Wir legen 3 Stunden vor Hochwasser in Gibraltar ab. Die Durchfahrt klappt gemischt. Aus Haralds Sicht läuft alles bestens. Meine Planung war gut, die Strömung ist mit uns und die großen Schiffe im Verkehrstrennungsgebiet passen auf uns auf. Zwölf Stunden später liegt der Atlantik vor uns und es ist ein wahnsinnig geiles Gefühl, mit den Lichtern von Marokko im Rücken auf die offene See zu fahren. So hat es zumindest Harald beschrieben. Aus meiner Sicht läuft es nämlich ein bisschen mimimäßig. Ich werde gleich nach der Abfahrt so richtig seekrank, segle drei Stunden tapfer mit dem Speitütchen in die Straße von Gibraltar und dann verschwinde ich mit Reisegoldtabletten in die Koje und wache erst zur Nachtwache wieder auf, als die ganze Durchfahrt längst passiert ist und wir schon auf dem Atlantik sind. (Ich bin früher nie nie nie seekrank geworden. Erst jetzt erwischt es mich regelmäßig. Was isn das??).

Irgendwann sind die Licher vom Land weg und wir segeln die nächsten 5 Tage nur von Wasser umgeben Richtung Kanaren. Unser erster richtiger Atlantiktörn.

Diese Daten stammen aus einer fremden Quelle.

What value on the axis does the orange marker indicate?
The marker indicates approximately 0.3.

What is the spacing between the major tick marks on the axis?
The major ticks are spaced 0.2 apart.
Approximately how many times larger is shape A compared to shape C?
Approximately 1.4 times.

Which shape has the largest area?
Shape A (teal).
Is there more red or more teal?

Wie es war? Für mich waren die größten Herausforderungen der Schlafmangel und die Kälte (es ist halt auch hier Januar). Wir haben nachts einen 3 und tags einen 4 Stunden Wachwechsel gemacht. Wir sind ja nur zu zweit, da klingelt oft der Wecker. An 3 von den 5 Tagen hatten wir außerdem richtig Wellen. Alles schaukelt massiv und man kann nicht wirklich schlafen, wenn es einen hochwirft im Bett, weil so ein fieser Querläufer das Boot umlegt. Und ich habe neue beste Kumpels an Bord gefunden. Skiunterwäsche, Schlafsack und Wärmflasche.

Und das faszinierende? Alles beherrschend ist immer das Boot. Du kannst nicht bestimmen, wie es läuft und was passiert. Du musst einfach reagieren und mitmachen. Keine Wahl. Das Meer ist viel stärker. Die Nächte haben eine ganz andere Stimmung als an Land. Wenn der Mond untergegangen ist, ist alles pechschwarz. So finster, dass es unheimlich wird. Und wenn es wolkenlos ist, gibt es den schönsten Sternenhimmel überhaupt.

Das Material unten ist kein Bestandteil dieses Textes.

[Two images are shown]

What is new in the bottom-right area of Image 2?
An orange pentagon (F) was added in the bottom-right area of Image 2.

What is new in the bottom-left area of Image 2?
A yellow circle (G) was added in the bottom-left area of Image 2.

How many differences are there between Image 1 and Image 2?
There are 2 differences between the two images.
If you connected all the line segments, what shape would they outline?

Eigentlich hat alles super geklappt. Wir hatten keine brenzlige Situation, die Wetter- und Seevorhersagen von Wetterwelt sind eins zu eins eingetroffen und die Atlantikwellen machen einem keine Angst. Erst kommt die Wasserwand von hinten, dann geht es aaaauuuuuf, guter Ausblick vom Wellenberg, dann wieder aaaaaab. Dauert 12 Sekunden. Nächste Wasserwand.

Ist etwas schiefgegangen? Wir haben zwei Fehler gemacht. Erstens: Wir haben uns nicht richtig darauf vorbereitet, mit dem Wind fast direkt von hinten zu segeln. Ohne ausgebaumte Genua ist das eigentlich nicht möglich. Das hat uns schon geärgert. (Kleiner Einschub, mittlerweile haben wir uns natürlich mit der Konstruktion unserer Passatwindbesegelung beschäftigt und können unsere Whiskerpoles montieren.) Zweitens: Als wir in die Nähe von Lanzarote gekommen sind, haben wir die Lust verloren, noch einen Tag länger bis Las Palmas zu segeln und sind nach Arrecife abgebogen – soweit ok. Aber ohne dem Wetterforecast zu glauben, der nämlich eine Winddrehung angesagt hatte. Innerhalb einer Stunde hatten wir 3m Wellen gegen uns, sind nicht mehr von der Stelle gekommen und haben einen halben Tag verloren, weil wir abdrehen und nach La Graciosa mussten. Ein dämlicher Anfängerfehler, aber La Graciosa war super chillig. Ist also auch nochmal gut ausgegangen.

Mal sehen, was unsere Generalprobe gebracht hat, wenn wir die 3 Wochen Transatlantik angehen. Freue mich schon drauf.